Milosz, al describir su decisión de emigrar años después, se comparó con el protagonista de La insoportable levedad del ser, de Milan Kundera, otro emigrante y autor del famoso ensayo Un Occidente secuestrado. En este texto, Kundera intenta convencernos de que Europa Central, países como Hungría, Polonia, Austria y la República Checa, siempre han formado parte de la verdadera Europa Occidental, al igual que Alemania, Francia o los Países Bajos, pero que fueron secuestrados por Rusia, que representa la cara extranjera y antidemocrática, borrando todas las diferencias y la riqueza de la diversidad, la cara incolora del Este. Gracias a él, el término “Mitteleuropa”, ya conocido en el pensamiento geopolítico alemán, evolucionó hacia la idea de una «Europa del medio», definida por el siguiente principio: máxima diversidad en un espacio mínimo. Para Kundera, la expresión particular del genio en esta parte de Europa eran sus habitantes judíos. La literatura, la ciencia y el arte de esta parte del mundo les deben su singularidad.
George Steiner, que se cuida de no generalizar, añadía en una de sus célebres columnas para The New Yorker que fueron los judíos de Europa Central quienes dieron nuevos nombres a la civilización occidental y la pusieron en un nuevo rumbo para muchas generaciones venideras. «El siglo XX en el que vivimos en Occidente es, de hecho, un producto de exportación austrohúngaro», escribe. Según Steiner, seguimos utilizando el mapa trazado por Freud, Wittgenstein, Musil, Mahler, Schönberg y Bartok, Adolf Loos, Karl Kraus, Ernest Mach y Karl Popper. Sin embargo, señala de pasada que, además del fermento creativo, la región también produjo su opuesto, gérmenes asesinos: al fin y al cabo, el peor antisemitismo y el hitlerismo procedían del centro de Europa…
«Fue, como dicen los físicos, una ‘implosión’. La intensidad de fuerzas mutuamente contradictorias en un espacio que se encoge rápidamente. […] Hay, por tanto, una cierta lógica fatal y un cierto catastrofismo en el hecho de que la ideología de Hitler y, en gran medida, la propia doctrina nazi, nacieran en suelo austriaco (los historiadores han rastreado el origen del término ‘Judenrein’, ‘sin judíos’, hasta las normas de afiliación de un club ciclista austriaco a principios del siglo XX). Fue en Viena donde el joven Hitler preparó su astuto veneno».
Añádase a esto que pudo conocer al mejor jugador de ajedrez de Viena en aquella época (1913), Lev Bronstein, más tarde conocido como León Trotsky, o al joven Josif Dzhugashvili, más conocido como Stalin, trabajando en sus nuevas ideas en un café de allí.
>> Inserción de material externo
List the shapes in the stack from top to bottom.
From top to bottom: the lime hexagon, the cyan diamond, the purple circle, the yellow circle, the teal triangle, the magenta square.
La discusión que surgió tras la publicación del ensayo de Kundera en los años ochenta se extendió a Milosz. Aunque apoyaba en cierta medida a Kundera, desplazaba claramente el eje geográfico hacia el este. Los valores europeos reinaban en la «Europa familiar» de Milosz, que también incluía Lituania y todo el territorio de la antigua Comunidad Polaco-Lituana, es decir, Bielorrusia y Ucrania; en resumen, «los países al este de Alemania», «entre Alemania y Rusia», donde se dejan sentir las influencias mediterráneas, ya sea en la arquitectura, la liturgia o la cultura; donde los individuos no se convierten en números en las estadísticas, como ocurría en la Rusia soviética, que ya estaba más allá del «mapa» de la Europa de Milosz. ¿Esta Europa Central secuestrada por Rusia, volvió a Europa en 2004? Polonia, Lituania, Letonia, Estonia, Hungría, la República Checa, Eslovaquia y Eslovenia, ¡además de Malta e incluso Chipre!, se adhirieron a la Unión. Así pues, parece que sí, que «Europa Central» —por utilizar la geografía de Milan Kundera— ha vuelto a Europa. Pero, ¿puede decirse lo mismo de la Europa de Czesław Miłosz?
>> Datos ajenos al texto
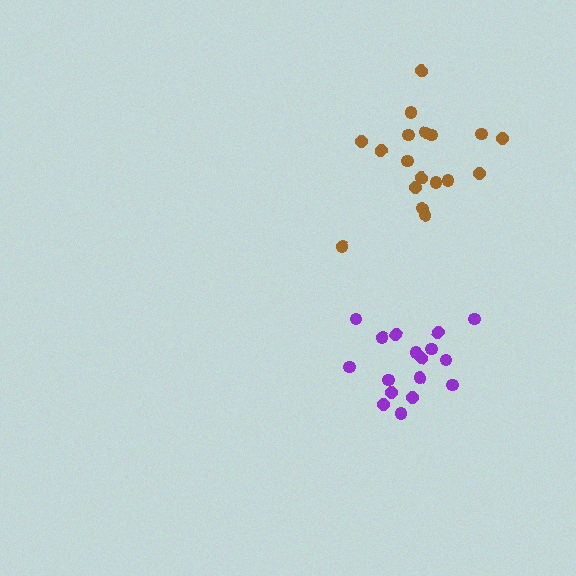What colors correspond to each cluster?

El ensayo de Kundera comienza con una dramática escena ambientada en una emisora de radio de Budapest en 1956, en el momento de la invasión soviética de Hungría. Se decía que los húngaros estaban muriendo por Europa:
«En 1956, en el mes de septiembre, el director de la agencia de prensa húngara, pocos minutos antes de que su oficina fuera aplastada por la artillería, envió por télex a todo el mundo un mensaje desesperado sobre la ofensiva rusa, desencadenada esa mañana contra Budapest. El mensaje terminaba con estas palabras: Moriremos por Hungría y por Europa.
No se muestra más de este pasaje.